As for the authorities, the police force is down to less than a skeletal staff (though they and the government are the only ones still able to have cars or gas); the crime lab is nearly non-existent; and anyway, who cares whether someone commits a crime at this point? As for world-weary, well, Hank is young, a relative innocent in the ways of the normal world, let alone this one, and he’s tired of “People hiding behind the asteroid, like it’s an excuse for poor conduct, for miserable and desperate and selfish behavior.”
And there is a good amount of that sort of behavior going on as Hank tries against all odds to solve the murder of Peter Fell, insurance investigator found with a belt wrapped around his neck in a pirate McDonald’s bathroom, though everyone else simply dismisses him as the typical “hangar” — the suicide method of choice in Concord (other regions have their own favorite methods).
Hank’s desire to do a job well contrasts the wry fatalism that runs throughout most of the novel, either in the background (references to end-of-the-world songs playing) or in the foreground via dialog:
I used to want to be a cop.
Hey, it’s never too late.
Well, it is though.
In The Last Policeman, the asteroid and the reactions to it mostly plays out in this fatalism: sometimes dry, sometimes sad, occasionally but rarely violent.
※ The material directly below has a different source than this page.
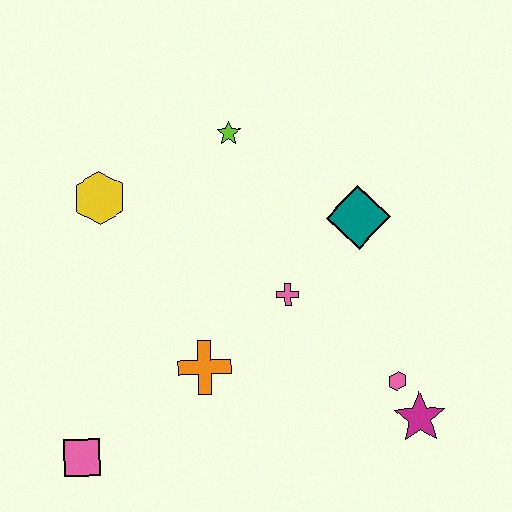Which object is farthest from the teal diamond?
The pink square is farthest from the teal diamond.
I really liked the fact that Winter doesn’t dwell on the asteroid itself, whose discovery, approach and impending results are only gradually and minimally revealed. This is a quiet pre-apocalyptic novel, not a bang-bang Road Warrior/The Road sort of post-apocalyptic one.
The mystery is well plotted and interesting in its own right, but really what makes this book (both books) so compelling is the rich pre-apocalyptic atmosphere and Hank’s characterization, along with other characters that come in and out of the mix — his somewhat oddball sister, who is mixed up with conspiracy theorists; Dr. Fenton, the local coroner who also believes in a job done well regardless of context; Sgt. Culverson, a mentor figure for Hank; and a host of others large and small.
By the time of Countdown City, the more imminent end has turned Concord much more dangerous as people begin to hoard food, loot, use guns to defend themselves or take from others, and so on. Hank is no longer on the force by this time, so as he looks for the missing husband of a childhood friend, his difficulties are exponentially higher, especially as he no longer has vehicle access and has to bike/walk everywhere. Countdown City is a darker, grimmer, more violent work, but still with lots of the wry gallows humor of the first book.
I only had a few minor, very minor, complaints. One is we have a few too many shootout/helicopter-at-the-last-minute moments, though really there aren’t all that many. It’s just that the focus on people and relationships is so quietly good that those moments are a bit jarring, though they do make perfect sense in the context of the setting (save for that damn helicopter arrival). Another is that the missing husband character is played a bit too goody-goody with the “He’s just Brett” phrase used a bit too freely. But as I mentioned, these were minor complaints. I was captivated by both setting and character in both, opening up Countdown City on my Kindle immediately upon finishing The Last Policeman. I can’t wait for the concluding book coming sometime this year. Highly recommended.
~Bill Capossere
I couldn’t put it down. I loved the audio edition narrated by Peter Berkrot.
~Kat Hooper (2022)
Another book I really must read. Sounds great! Another excellent review, Marion.
Sounds great — putting this on my list.
Just saw these great reviews, and these books sound great. Just bought all three on Kindle (today each book is on sale for $1.99).